China’s pace of economic growth is slowing. Gross domestic product will expand 7.5 percent this year, the least since 1990, according to the median estimate in a Bloomberg News survey from Feb. 14 to Feb. 19. Meanwhile, the central bank aims to cut debt levels by making borrowing costs more expensive.

That may jeopardize the recovery in Sanya’s property market, which rebounded as property prices around the country jumped last year, according to analyst Jack Gong.

“There remains a question mark over whether such a recovery will be sustained,” said Gong, a Hong Kong-based property analyst at Orient Finance who went on a work trip to the island in December. “Even though buyers don’t take on mortgage loans for holiday homes in Sanya, the slower economy and tighter liquidity will gradually show an impact.”

Hainan, with an economy largely dependent on real estate and tourism, saw property investment rise 35 percent to 120 billion yuan last year from 2012, while the sales value jumped 40 percent to 103 billion yuan, according to the statistics bureau of the province.

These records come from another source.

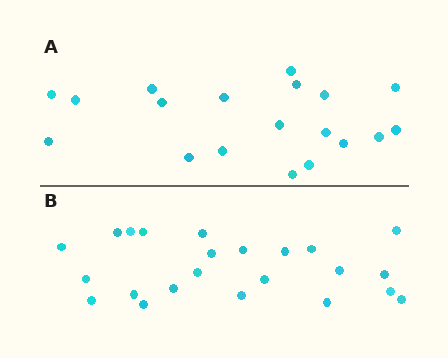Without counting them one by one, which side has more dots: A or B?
Region B (the bottom region) has more dots.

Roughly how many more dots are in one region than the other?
Region B has about 4 more dots than region A.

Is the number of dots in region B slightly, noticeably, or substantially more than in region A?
Region B has only slightly more — the two regions are fairly close. The ratio is roughly 1.2 to 1.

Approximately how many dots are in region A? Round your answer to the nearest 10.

That was compared with the nation’s 20 percent increase in property investment and 27 percent jump in sales in 2013, according to the National Bureau of Statistics.

Agile Property Holdings Ltd. (3383), the developer controlled by Chinese billionaire Chen Zhuolin, said it sold 7.8 billion yuan at its biggest project in Sanya last year, a 30 percent increase from a year earlier. The Clearwater Bay is a 20 billion-yuan investment with residential apartments, villas, five-star hotels, a yacht club, shopping mall and golf course.

Boom, Bust

Hainan is no stranger to booms and busts. In 1993, home prices on the 34,000-square-kilometer (13,127-square-mile) island exceeded those in Beijing and Shanghai by as much a two to three times after the province was spun off from Guangdong province to become China’s biggest Special Economic Zone at the time, according to Mizuho Securities Asia Ltd.

When the bubble burst in 1995, as Beijing tightened monetary policy and prodded banks into canceling loans, some developers went bankrupt, leaving unfinished real estate projects and a decade-long subdued market on Hainan.

An increasing middle and wealthy class is now helping underpin demand for vacation homes, according to Savills.

“Obviously there’s still a certain degree of investment sentiment today, but what you see a lot more now is actually some form of self-use as well,” said James Macdonald, Shanghai-based head of China research for Savills. “It is quite clear why people go to Sanya: It is because of the beaches, the weather, the seafood, and the luxury relaxing lifestyle. With the size of China, you need to have something unique to be able to stand out and sustain certain demand to support your property market.”